Comment est-ce que je vais la faire devenir dépendante psychologiquement de moi si elle clamse avant que tout commence, hein ?! Je voulais la briser lentement, savamment, jusqu'à ce qu'elle n'ait plus que moi. Mais là ? Là, je n'ai qu'un cadavre potentiel sur les bras et un plan qui part en fumée.

Nicolaï, espèce de connard, t'as tout ruiné. Je vais te faire payer ça. Que tu sois mon grand frère ou pas. Je m'en bats les couilles.

Sans plus réfléchir, je serre les dents, laissant ma colère guider mes gestes, et j'enfonce mon poing avec toute la force que je peux rassembler dans la figure de cet enflure de bourreau. Peu importe si lui il a juste payé pour s'amuser avec ses fantasmes sans savoir que sa cible serait la mauvaise. Le craquement sinistre de son nez se mêle à un grognement de douleur étouffé. Pas satisfait, je me tourne immédiatement vers ce Ricardo, ce traître, cet imbécile en qui April, dans un élan de naïveté désespérée, a eu l'intelligence de faire confiance.

Idiote.

Une confiance mal placée, qui l'a menée là, sur ce, brisée, humiliée. La rage me brûle les veines, mais je n'ai pas le luxe de la laisser m'aveugler davantage. Je la détache rapidement, mes doigts tremblants défaisant les liens qui emprisonnent ses poignets meurtris. Ses mains sont glacées, sans vie, et son corps de plume, si léger, si fragile, semble sur le point de se briser pour de bon.

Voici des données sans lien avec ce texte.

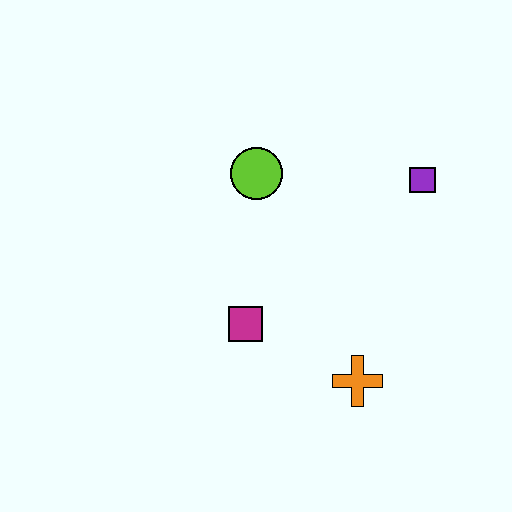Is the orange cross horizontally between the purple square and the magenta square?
Yes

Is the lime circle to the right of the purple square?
No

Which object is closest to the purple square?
The lime circle is closest to the purple square.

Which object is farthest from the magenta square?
The purple square is farthest from the magenta square.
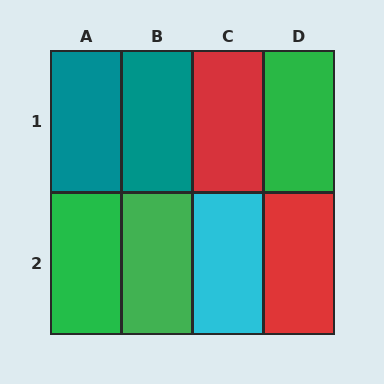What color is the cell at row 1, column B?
Teal.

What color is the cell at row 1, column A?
Teal.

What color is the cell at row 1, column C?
Red.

Je glisse un bras sous ses genoux à moitié détachés de son corps, et l'autre sous ses épaules, la soulevant contre moi avec une précaution presque instinctive. Je détourne le regard de son visage, de peur que ma résolution ne vacille en croisant ses yeux vides. Je ne m'attarde pas sur les marques visibles des sévices qu'elle a subis, ni sur son souffle faible qui effleure à peine ma peau. Ce n'est pas le moment. Si je m'arrête pour réfléchir, je vais exploser, ou pire, perdre le contrôle.

Sans un mot, je quitte le bar, le poids de sa vie entre mes bras. Mon léger accès de rage a été filmé, bien visible sur le grand écran. La tension était palpable dans la pièce, et personne n'a osé m'arrêter. Les regards se sont détournés, feignant l'ignorance ou la peur – peu importe.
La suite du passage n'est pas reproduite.